Links: Check out this explanation of Geoff Grogan's process in creating the book Look Out!! Monsters.  I really want to read that one.

And there's some good stuff on this month's MySpace Dark Horse Presents, especially this short comic by Kate Beaton.  There's also a Goon story with art by Kristian Donaldson, a Wondermark strip, and an Achewood comic.  Nice.

Real, volume 3
By Takehiko Inoue

Three volumes into this series, Takehiko Inoue is still laying the groundwork, slowly introducing us to his characters and letting us get to know them.  The first volume was mostly about troublemaker Nomiya, while the second focused on Togawa, his past, and his continued coping with life in a wheelchair.  This time around, we get to spend time with Takahashi as he finally starts to come to terms with his injury and accept that he'll never walk again.  Inoue is fully fleshing out his cast, making them seem like real human beings, rather than two-dimensional plug-and-play sports manga stereotypes.  As with most anything Inoue does, it's amazing to watch him at work.

While Takahashi gets the main focus this time around, we still see some important developments with the other principals, including the results of an especially emotional game for Togawa's wheelchair basketball team.  He originally quit the team when he felt like he was the only one who cared whether they won or lost, with the others just happy to be playing at all when they were disabled.  But now that he's returned to the team, some of his fire seems to have spread to the others, and when one character disparages the idea of even putting forth the effort to win:

Another one who was struggling to keep up takes a stand against him, refusing to succumb to self-pity:

In a recognition that this is the important moment, Inoue doesn't even show us the end of the game; the results are offhandedly admitted in a bit of dialogue.  No, this is the real victory; Togawa's desire to do his best is finally spreading to the others.  Previously, he was pursuing this goal selfishly, but now he's working with the others and inspiring them to give it their all; it's a great moment.

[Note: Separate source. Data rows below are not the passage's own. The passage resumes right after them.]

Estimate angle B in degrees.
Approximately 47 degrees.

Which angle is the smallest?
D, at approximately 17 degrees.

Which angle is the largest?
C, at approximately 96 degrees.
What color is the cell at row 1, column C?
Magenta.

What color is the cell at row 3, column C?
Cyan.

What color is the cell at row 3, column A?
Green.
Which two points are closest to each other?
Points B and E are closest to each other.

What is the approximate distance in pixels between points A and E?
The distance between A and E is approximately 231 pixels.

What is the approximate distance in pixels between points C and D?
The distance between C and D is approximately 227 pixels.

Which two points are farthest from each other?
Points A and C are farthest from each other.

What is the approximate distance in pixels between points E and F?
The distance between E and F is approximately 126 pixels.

As for Nomiya, he's still trying to get over the fact that he is responsible for the injury that put Natsumi in a wheelchair, and he travels to Nagano to see her.  He learns that she's managing as well as she can, learning to live with her disability and moving on with her life.  We see some foreshadowing for the rest of the volume in a scene in which Nomiya glimpses her doing some physical therapy:

I'm amazed by how well Inoue manages to present the grueling physical struggle that she is enduring there, from the expression on her face to the effort that it takes to accomplish such a seemingly simple task.  Incredible artwork, as always.

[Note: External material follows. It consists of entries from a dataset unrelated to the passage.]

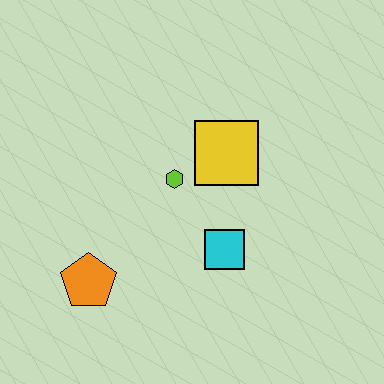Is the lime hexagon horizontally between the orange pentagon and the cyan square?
Yes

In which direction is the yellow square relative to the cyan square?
The yellow square is above the cyan square.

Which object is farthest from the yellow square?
The orange pentagon is farthest from the yellow square.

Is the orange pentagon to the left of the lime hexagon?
Yes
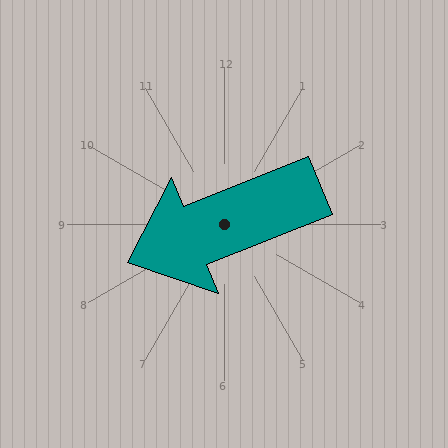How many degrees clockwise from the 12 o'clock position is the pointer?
Approximately 248 degrees.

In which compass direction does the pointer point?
West.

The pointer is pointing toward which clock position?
Roughly 8 o'clock.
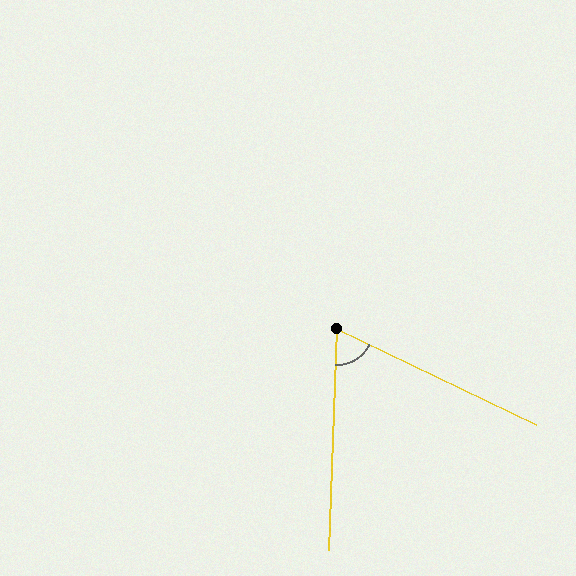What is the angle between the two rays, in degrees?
Approximately 67 degrees.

Nomiya's glimpse into Natsumi's life clarifies things for him as well; she is able to continue her life, but he's still stuck suffering regrets.  He wants to prove himself worthy of her, but he's never going to be able to do so if he keeps wallowing in the past.  He also needs to move on before he can ever even face her again.  Whether and how he'll be able to do so remains to be seen, but he's an enjoyable character to watch, so his struggles should make for some great reading.

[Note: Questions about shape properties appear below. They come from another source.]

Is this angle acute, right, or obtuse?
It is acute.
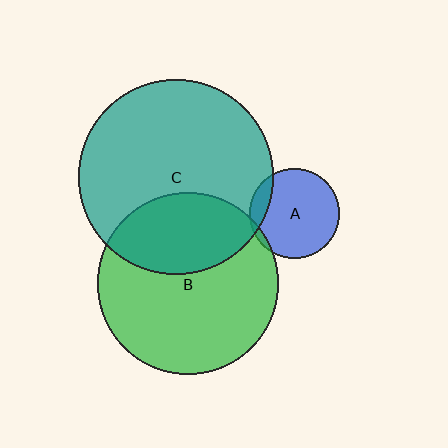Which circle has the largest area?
Circle C (teal).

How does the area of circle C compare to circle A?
Approximately 4.7 times.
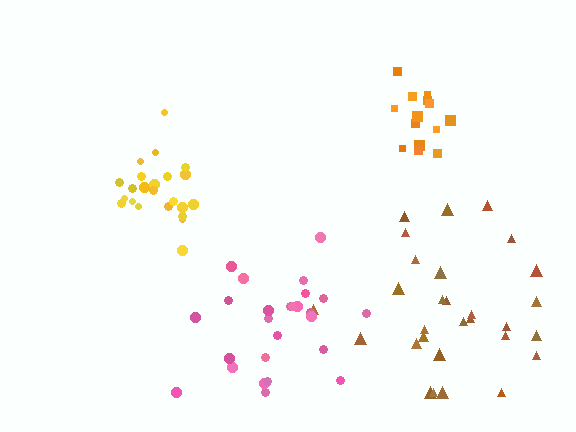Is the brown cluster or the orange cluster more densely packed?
Orange.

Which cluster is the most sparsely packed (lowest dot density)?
Brown.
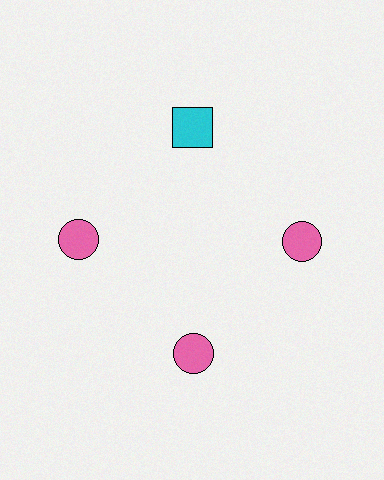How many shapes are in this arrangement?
There are 4 shapes arranged in a ring pattern.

But Nomiya and Togawa aren't the key figures in this volume; instead, we get an up-close and personal view of Takahashi as he continues to sink into depression about his lot in life.  Laid up in bed in the hospital, he can only feel sorry for himself and refuse to admit that the use of his legs is forever lost.  It's heartbreaking to see him deny his circumstances, even when presented with the evidence of his own useless appendages:

The beginning of his rehab is no better; when he learns that he's just going to be put on an incline table that raises him to an upright position, he gets angry:

But even that is too much for his body, and it's a crippling blow that really shows how far he has fallen.  And then, in what is obviously a choice that won't lead to much in the way of happiness or resolution, he insists on seeing the father that left him and his mother when he was young.  The man who shows up turns out to be nothing like the heroic figure that he remembers:

It's another crushing blow, and maybe one that will make things even worse.  Of course, the real last straw comes when Nomiya comes to apologize to Takahashi, and ends up bawling him out for feeling sorry for himself.  Along with some encouragement from a coach who once acted as a father figure for Takahashi, maybe this will finally get him to turn things around and stop giving up on himself.  But that will be for future volumes to depict.

The thing is, while this is hard to watch, it's a testament to Inoue's skill that we want to continue to do so.  Takahashi might not be the most likeable character, but he still feels like a real person, and we can't help but want him to succeed.  When he and Nomiya are reminiscing about the good old days when they played basketball together, it's heartbreaking, because they've both fallen so far from their dreams.  Somehow, they've come to feel like friends, and we just want them to be happy, even though that seems so impossible.  But that's what future volumes are for, and Inoue is eminently trustworthy when it comes to delivering on that promise.  I can't wait to see what he has in store.